Pozwól drogi kolego ze pozostanę przy swoim zdanie,odnosnie kluczowego elementu który pozwolił Cyganowi narzucić swój styl boksowania Usykowi w rundach które wyraźnie wygrał.Byl to jab bity z klasycznej pozycji,a także z odwrotnej, co pozwoliło mu kontrolować dystans i otworzyło drogę do zadawania tzw.power punches,a statystyki zostawię statysta...
W rundzie 7 Fury trafił 3 jaby... W rundach 5 i 6 kolejno 6 i 5 jabów. W rundach pierwszych trafiał jabem 8, 9 razy.
Ba, we wspomnianych rundach w których rzekomo jab miał być elementem pozwalającym narzucić swój styl nawet zadawał mniej jabu niż na początku walki.
Tak więc nie... To nie jab którym pracował mniej nagle zaczął działać tylko to co wypuszczał oprócz jabów. A od rundy 4 do rundy 7 drastycznie zwiększyła się ilość zadanych i trafionych power punch.
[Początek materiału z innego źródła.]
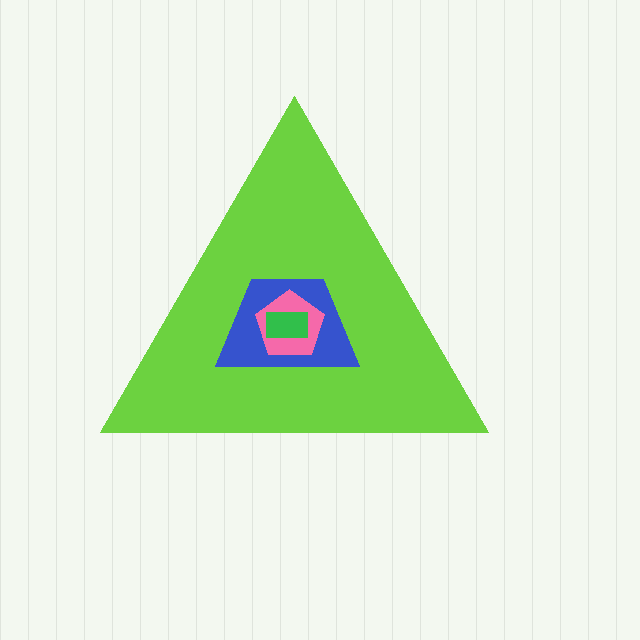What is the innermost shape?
The green rectangle.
Oglądałem tą walkę dzień wstecz. Wszystko się potwierdza. To nie jab robił tam robotę nagle i nagle nie przestał działać bo się Fury rozluźnił. To power punch powstrzymały szturm Usyka i odgoniły go od Fury'ego na te kilka rund tym bardziej że Usyk dwukrotnie te ciosy poczuł- raz po seri na dół widać było że głęboko oddycha a raz po dwukrotnym nacięciu się na uppercut raz po razie po czym aż lekko zatańcował.
Ale jak chcesz to wierz że to jab. Szkoda że więcej jabu w innych rundach nie otworzyło mu drogi do niczego.